An investigation into how Jamaica’s dancehall became an important part of modern pop and hip-hop.
Since the 1960s, Jamaican music has consistently punched above its weight on a global scale. From ska to reggae, dub and beyond, the Caribbean island nation with a population of less than three million people has influenced the world.
Much like the evolution of dub from reggae, dancehall began as an offshoot of the dominant roots reggae sound of the late 1960s and early ’70s. As the name suggests, its origins lay firmly in the dance halls of Jamaica, where reggae evolved into a more party-focussed style that emphasised upbeat musical backings for ‘deejays’ (vocalists) to perform over.
On the Jamaican musical spectrum, you could say that dancehall sits somewhere between the traditional roots reggae of Bob Marley and Peter Tosh, and the dub of Lee ‘Scratch’ Perry and Augustus Pablo. Since dancehall is unabashedly party music, it evolved into its own distinct genre.
Despite sounding very different, there are numerous similarities between dancehall and the more downtempo, almost trippy sound of dub, not least in terms of the reliance on ‘riddims’, popular instrumental backings which are reused by numerous artists to create different songs based on similar or even identical instrumentals.

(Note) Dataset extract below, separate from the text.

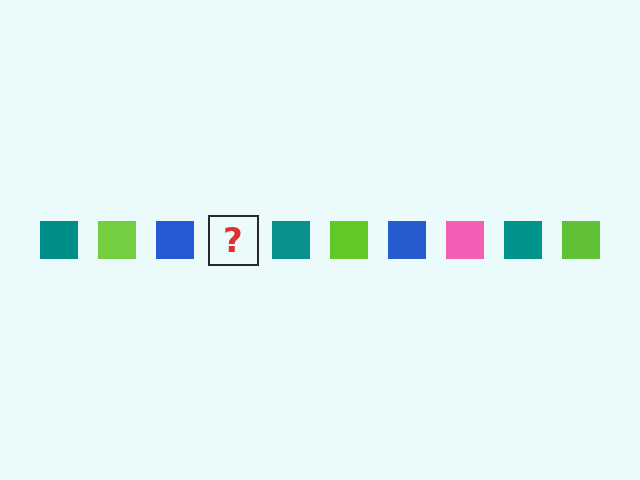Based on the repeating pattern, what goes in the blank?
The blank should be a pink square.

The dance element of dancehall shouldn’t be overlooked, with dance crazes playing just as important a role as the riddims themselves (and often being directly linked to each other). Cited by Beenie Man as the greatest dancer of all time, Gerald ‘Bogle’ Levy was possibly the most influential character in the development of dancehall’s dance trends, responsible for his signature bogle dance among many others.